Alexander (Aleksandr) II of Russia (Александр II Николаевич) (April 17, 1818–March 13, 1881) was the Emperor (Tsar) of Russia from March 2, 1855 until his assassination. Born the eldest son of Nicholas I of Russia, Alexander's early life gave little indication of his potential, and up to the time of his accession in 1855, few imagined that he would be known to posterity as a great reformer.
Insofar as he had any decided political convictions, he seemed to be imbued with the reactionary spirit predominant in Europe at the time of his birth, and which continued in Russia to the end of his father's reign. In the period of thirty years during which he was heir apparent, the moral atmosphere of St. Petersburg was unfavorable to the development of any originality of thought. Government was based on principles under which all freedom of thought and all private initiative were, as far as possible, suppressed vigorously.

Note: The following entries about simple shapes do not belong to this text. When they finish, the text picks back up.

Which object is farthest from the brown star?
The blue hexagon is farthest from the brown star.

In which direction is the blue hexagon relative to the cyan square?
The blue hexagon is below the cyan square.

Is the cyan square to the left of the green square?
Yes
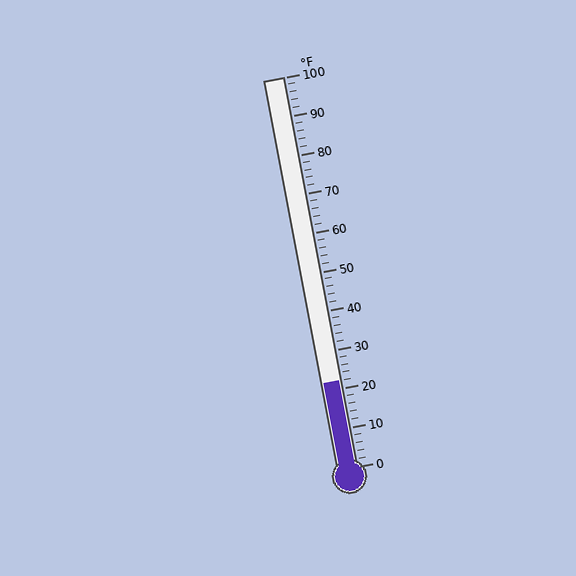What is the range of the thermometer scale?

Personal and official censorship was rife; criticism of the authorities was regarded as a serious offense.
Alexander received the education commonly given to young Russians of good family at that time: a smattering of a great many subjects, and a good practical acquaintance with the chief modern European language. He took little personal interest in military affairs. To the disappointment of his father, who was passionate about the military, he showed no love of soldiering. Alexander gave evidence of a kind disposition and a tender-heartedness which were considered out of place in one destined to become a military autocrat.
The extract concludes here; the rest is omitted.